Still, such penny ante abuse is small potatoes compared to some of the allegations that surround larger players. Anonymizer, one of the earliest and best-known anonymity services on the ‘net, quietly changed hands in 2008. The beneficiary of this acquisition was Richard “Hollis” Helms, former chief of the CIA’s National Resources Division (Examining the ties between TrapWire, Abraxas and Anonymizer | ZDNet), and presumably proud owner of a complex nesting of companies best known for their association with the controversial Trapwire system. (Anonymizer tied to company selling TrapWire surveillance to governments) Given the complex chain of corporate ownership and the common controlling interest, the best thing that can be said about the arrangement is that Helms would probably have been happier if it had never been identified at all.
Anonymizer founder Lance Cottrell found my reporting “disappointing.”

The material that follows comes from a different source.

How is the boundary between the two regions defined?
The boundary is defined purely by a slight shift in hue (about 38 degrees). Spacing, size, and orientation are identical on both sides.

继续关注可能影响VPN用户的当前安全问题是值得的。 最近,谷歌浏览器扩展程序(Google发布了Chrome扩展程序以修复关键的VPN安全漏洞)发布,以帮助解决允许网站获取VPN用户的实际IP地址的安全问题。
我发现自己处于马拉维(ctrl + F)之间,写了大量关于某事的文章,并计划在未来写更多关于它的文章,并因此遇到了我在最初的文章中发现的同样的问题 – 没有足够的时间和空间 涵盖了我想要得到的所有内容,以及重复努力的附加因素。 我有点不愿意按主题引用我的文章主题(但是更不用说重写它),所以对其余部分感兴趣的读者(有很多,大约4000字)可以在Privacy and Anonymity 技术今天。
相反,这不是我最好的答案,部分原因是我发现更具体的方向有助于涵盖技术主题。 但就目前而言,最好只是将答案拿出门外,而不是再花上一两个月的时间来研究它。 当我完成我写作关于互联网隐私的更全面内容的目标时,可能以电子书的形式出现,我会让我的同事Quorans知道。 与此同时,我将给你留下与我在文章中使用的结尾相同的结论,现在它保持如此真实:

The world of privacy as a service is a complex, sometimes even scary landscape of services which are often poorly defined and often benefit from an even greater lack of accountability than the users they protect. By no means is this true of all, but there’s a lot more to think about than price and convenience when settling on one to use. I make no recommendation because there’s no single best product to recommend.

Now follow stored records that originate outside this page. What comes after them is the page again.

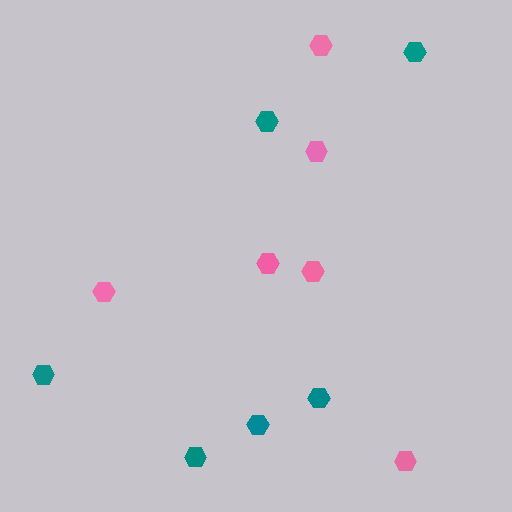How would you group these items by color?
There are 2 groups: one group of pink hexagons (6) and one group of teal hexagons (6).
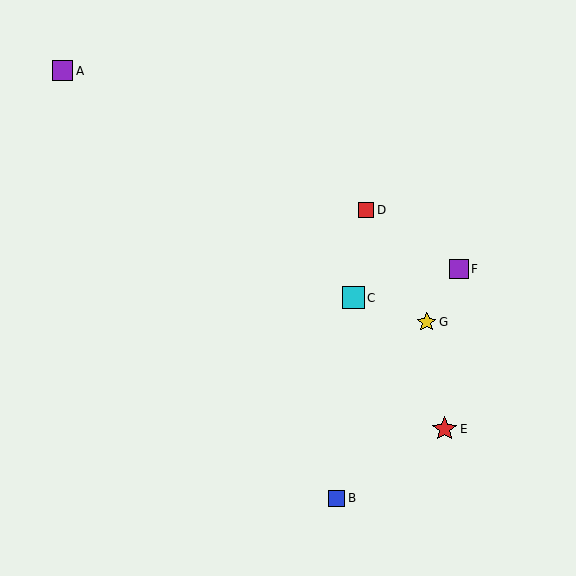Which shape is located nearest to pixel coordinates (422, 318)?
The yellow star (labeled G) at (427, 322) is nearest to that location.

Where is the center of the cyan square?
The center of the cyan square is at (353, 298).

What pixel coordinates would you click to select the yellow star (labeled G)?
Click at (427, 322) to select the yellow star G.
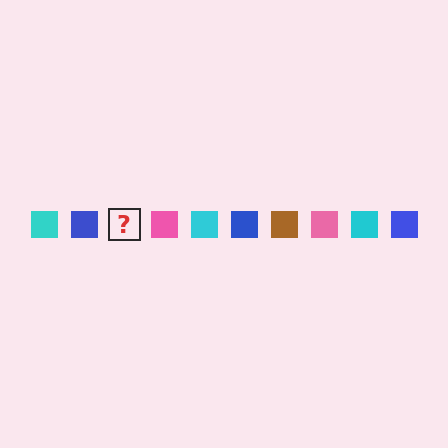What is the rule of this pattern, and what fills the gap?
The rule is that the pattern cycles through cyan, blue, brown, pink squares. The gap should be filled with a brown square.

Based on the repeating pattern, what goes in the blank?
The blank should be a brown square.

The Internet and its users, who have long enjoyed having their privacy and security be someone else’s problem, need to start taking responsibility for their own security. Is your GMail insecure? Don’t wait for Google to fix it. ISP blocking your torrents? Don’t wait for legislation to make it better. Such things are inevitably in a constant game of catch-up against the last threat, just in time to be bowled over by the new one. Legislation has never solved a problem on the Internet. For that matter, when has relying on a corporation to take your best interests to heart?

Each user has a responsibility to maintain their own virtual situational awareness, their own threat model, and their own plans to ensure their best interests. No one else is going to do it for them, and the one security measure I really can endorse is “Stop waiting for someone else to.”